No pude volver a dormir, así que escribo sobre la decisión de convertirme en alguien más. La herida abierta de la infancia y la incapacidad de proteger de este mundo al ser más amado, resultan aterradoras. Sumemos: la amenaza del fracaso profesional, la imposibilidad de conciliar mis supuestos principios feministas y el derrumbe de mis proyectos intelectuales. Resultado: vértigo, esa sensación de caminar al borde del abismo. La certeza de que cada semana que cumplo me acerca más a lo desconocido.
Hasta hace unos meses estaba convencida de que mis creencias más importantes se guiaban por un pensamiento profundo y que mis razones no podían estar influenciadas por traumas. Fue un sacudón darme cuenta de que mi historia ha configurado mis miedos; fue un terremoto interno aceptar que aquello que creía madurez y pensamiento se reduce a una niña que alguien descuidó y vivió una situación de vulnerabilidad.
Noviembre me obligó a romper la narrativa que tenía sobre mí. Dejé de ser solo yo. ¿Qué queda? ¿Inventar un nuevo relato? ¿Resignificar los conceptos? Toco a mi puerta, pero se abre y ya no estoy.
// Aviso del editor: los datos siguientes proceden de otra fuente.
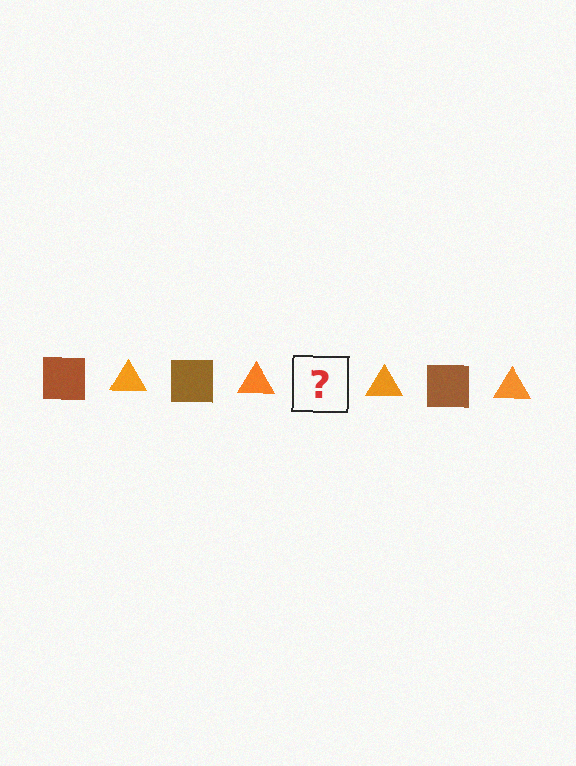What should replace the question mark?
The question mark should be replaced with a brown square.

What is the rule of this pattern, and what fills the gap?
The rule is that the pattern alternates between brown square and orange triangle. The gap should be filled with a brown square.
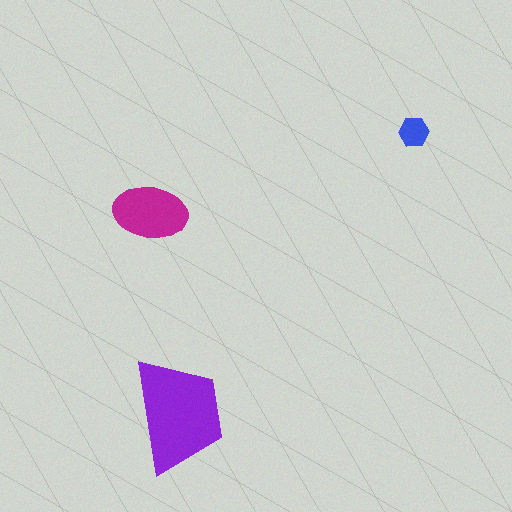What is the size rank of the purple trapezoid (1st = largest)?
1st.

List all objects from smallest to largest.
The blue hexagon, the magenta ellipse, the purple trapezoid.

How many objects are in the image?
There are 3 objects in the image.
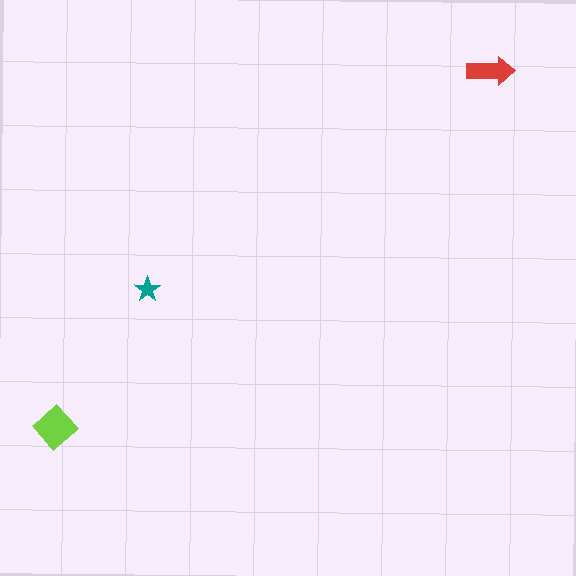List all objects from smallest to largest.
The teal star, the red arrow, the lime diamond.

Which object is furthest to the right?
The red arrow is rightmost.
Soy otra. En mi rostro, que adquiere una incipiente redondez, ha aparecido un nuevo gesto —¿acaso solemne, acaso maternal? — que no sé cómo interpretar.
Anoche me detallé poro a poro y concluí que aún no es evidente el bulto en la tripa. Seguro en unos meses aparecerán más ramificaciones de las estrías de las nalgas y crecerán unas nuevas en el vientre.
Sé que vendrán otros cambios y me ocuparé de otras cosas. Este cuerpo no es solo mío. He dejado de ser solo yo… y alguien más me habita.